Anatomical MRI scans cannot distinguish between less or more active adipocytes of periprostatic fat tissue. Powell34 reported that there are two types of adipocytes, “fat” and “thin”34. The activated “fat” adipocytes are common in obese patients and produce more adipokines than “thin” adipocytes34. A few laboratory studies have concluded that there is a relationship between active periprostatic adipose tissue and prostate cancer cell survival, migration and higher risk of biochemical recurrence10, 35. Finley et al.36 investigated the association of adipose tissue cytokines with PCa aggressiveness36. IL-6 levels of both serum and periprostatic adipose tissue were compared with Gleason score (GS). The results showed that IL-6 secreted by periprostatic adipose tissue was approximately 375-fold greater than serum IL-6, and positively correlated with GS. They also mentioned that adipocytes of periprostatic fat tissue are the major secretors of IL-6 in patients with PCa. For future studies, it could be informative to further investigate both periprostatic fat adiposity and metabolic activity as the results may better reveal the relationship between the active periprostatic fat and PCa aggressiveness.

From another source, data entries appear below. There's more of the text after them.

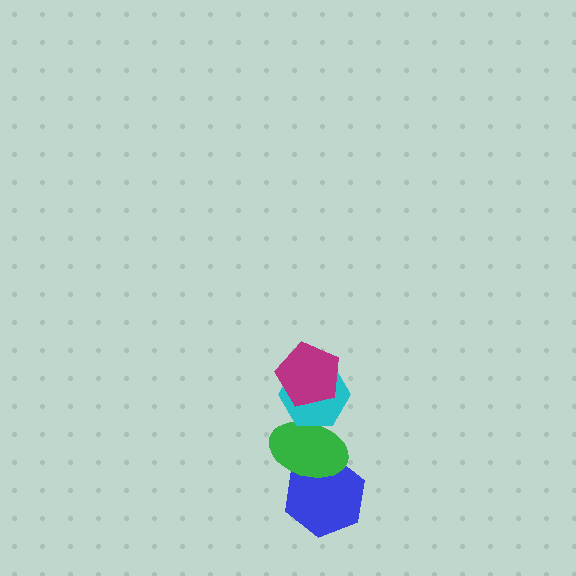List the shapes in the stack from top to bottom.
From top to bottom: the magenta pentagon, the cyan hexagon, the green ellipse, the blue hexagon.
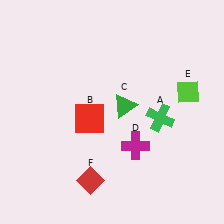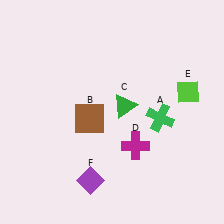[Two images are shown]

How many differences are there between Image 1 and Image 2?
There are 2 differences between the two images.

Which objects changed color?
B changed from red to brown. F changed from red to purple.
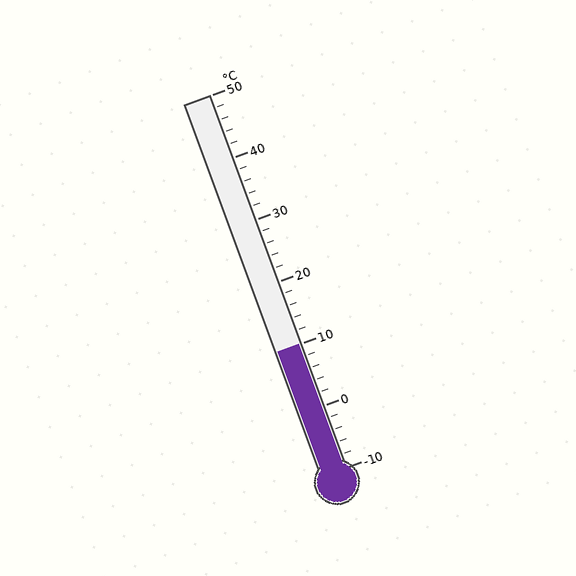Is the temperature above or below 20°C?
The temperature is below 20°C.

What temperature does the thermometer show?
The thermometer shows approximately 10°C.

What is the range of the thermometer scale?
The thermometer scale ranges from -10°C to 50°C.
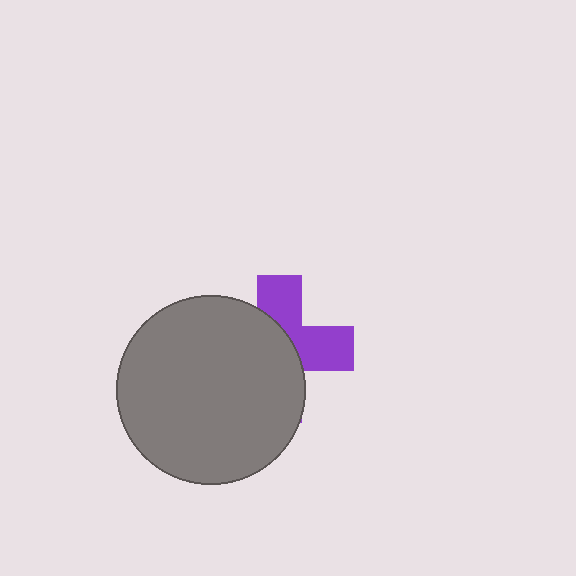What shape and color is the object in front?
The object in front is a gray circle.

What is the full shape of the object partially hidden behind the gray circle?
The partially hidden object is a purple cross.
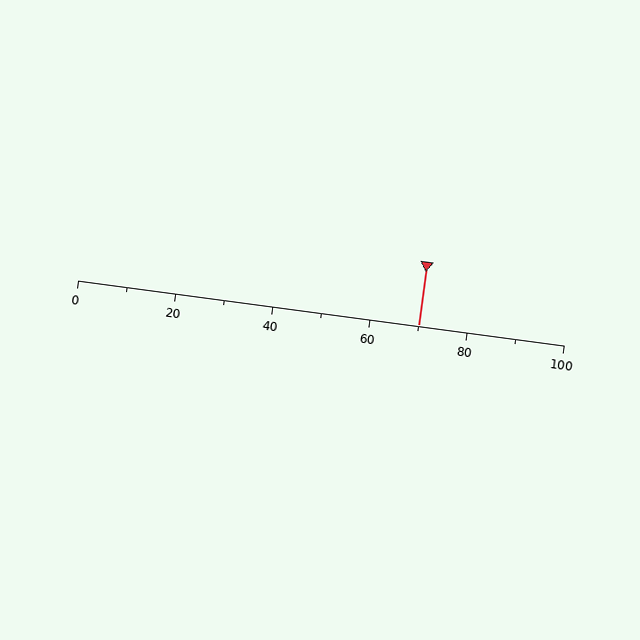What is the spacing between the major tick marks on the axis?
The major ticks are spaced 20 apart.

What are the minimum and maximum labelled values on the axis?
The axis runs from 0 to 100.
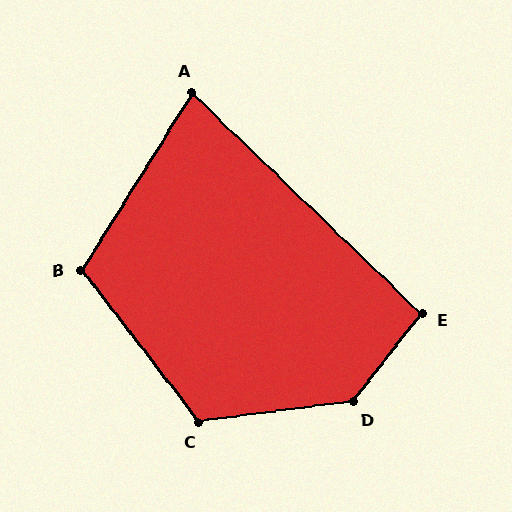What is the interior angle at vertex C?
Approximately 120 degrees (obtuse).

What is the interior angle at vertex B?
Approximately 110 degrees (obtuse).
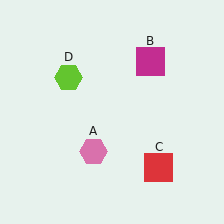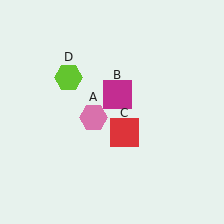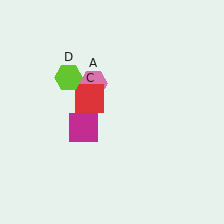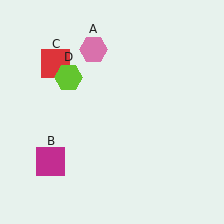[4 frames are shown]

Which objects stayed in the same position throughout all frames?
Lime hexagon (object D) remained stationary.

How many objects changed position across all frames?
3 objects changed position: pink hexagon (object A), magenta square (object B), red square (object C).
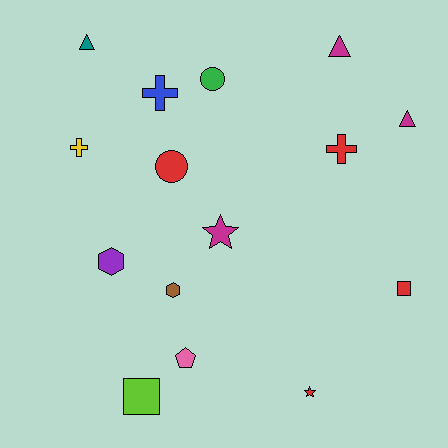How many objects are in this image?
There are 15 objects.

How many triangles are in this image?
There are 3 triangles.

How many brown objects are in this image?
There is 1 brown object.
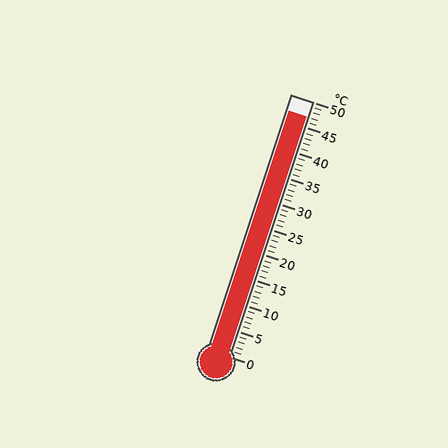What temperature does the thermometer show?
The thermometer shows approximately 47°C.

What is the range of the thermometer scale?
The thermometer scale ranges from 0°C to 50°C.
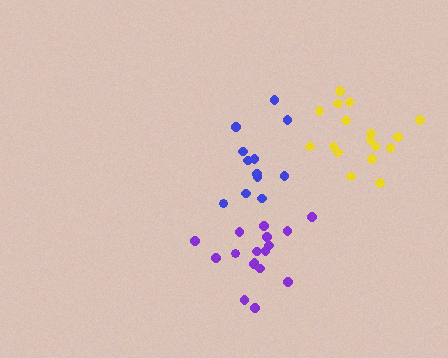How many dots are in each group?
Group 1: 12 dots, Group 2: 17 dots, Group 3: 17 dots (46 total).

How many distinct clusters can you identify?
There are 3 distinct clusters.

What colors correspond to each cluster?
The clusters are colored: blue, yellow, purple.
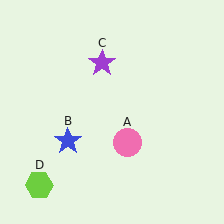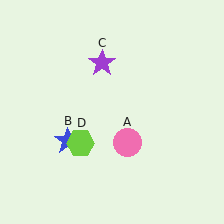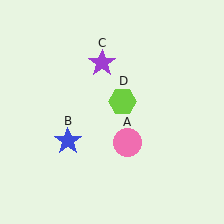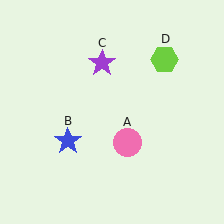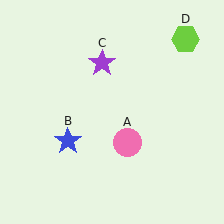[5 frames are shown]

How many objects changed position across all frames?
1 object changed position: lime hexagon (object D).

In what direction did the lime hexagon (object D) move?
The lime hexagon (object D) moved up and to the right.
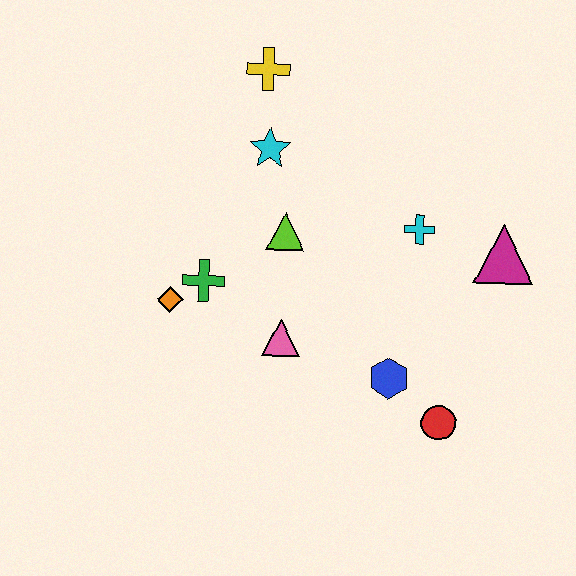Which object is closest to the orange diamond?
The green cross is closest to the orange diamond.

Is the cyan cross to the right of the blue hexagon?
Yes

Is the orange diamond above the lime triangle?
No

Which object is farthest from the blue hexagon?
The yellow cross is farthest from the blue hexagon.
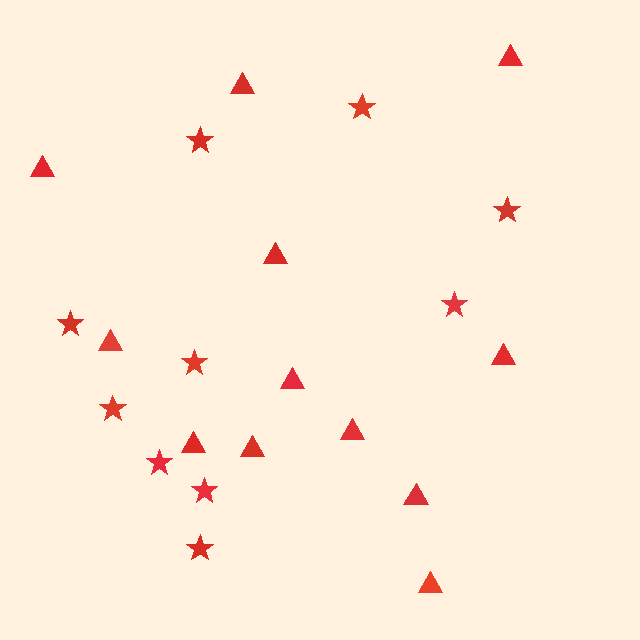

This study has some limitations. The slice-by-slice semi-automated segmentation technique was time consuming. Though the Osirix software factors in any interslice gap into volumetric calculations, a 3D volumetric acquisition with no interslice gap might allow more accurate segmentation. However, the theoretical impact of this on our results is likely to be minimal, since the same sequences were used in all subjects and slice thickness and gap were the same for the T1 and T2-weighted sequences used for determination of NPFV and PV, respectively. Furthermore, the segmentation technique showed excellent reproducibility. Though Dixon sequences are regarded as the gold standard in the determination of fat and water volumes, some form of user-defined thresholding is still necessary with semi-automated softwares. It could be argued that the sequences routinely used in 2010 when recruitment to this study commenced would not be regarded as ideal for multiparametric MRI characterisation of PCa according to PI-RADS v. 2 criteria. However, this will not have affected the research question addressed here; namely, the relationship of NPFV to PCa aggressivity.

A further limitation is that our inclusion criteria, using radical prostatectomy Gleason score as a reference standard, has restricted our cohort to 162 patients over a long period of time (2010–2015). Using this strict reference standard may limit the external validity of findings from the present study and introduce a selection bias, as patients with low Gleason score disease may not opt for radical surgery and may instead go onto active surveillance as a treatment choice. In the present study, there was a higher NPFV in men with upgradation of disease from Gleason 6 score on biopsy to GS > 6 following radical prostatectomy compared to those who continued to have low GS disease. The discriminatory power of NPFV in this clinical situation needs further study due to low number of cases. Even accepting the low numbers, we have demonstrated with ROC analysis that NPFV is clearly able to differentiate between high- and low-risk disease suggesting that it could be used to stratify patients into differing treatment groups. Observation from the present study and previous reports, however, do merit future research in selecting men for active surveillance using periprostatic fat volume as marker of aggressive disease, particularly in those where there is suspicion of poor sampling using ultrasound guided biopsies.

Conclusions

In the present study, normalised periprostatic fat volume measured from MRI images significantly correlated with prostate cancer aggressiveness (grade and stage) in men who underwent radical prostatectomy for clinically non-metastatic disease. There was no correlation between BMI, AFA and SFT and prostate cancer aggressiveness. Defining the metabolic activity of periprostatic fat could add further to understanding the relationship between the active closely-related adipose tissue and PCa aggressiveness.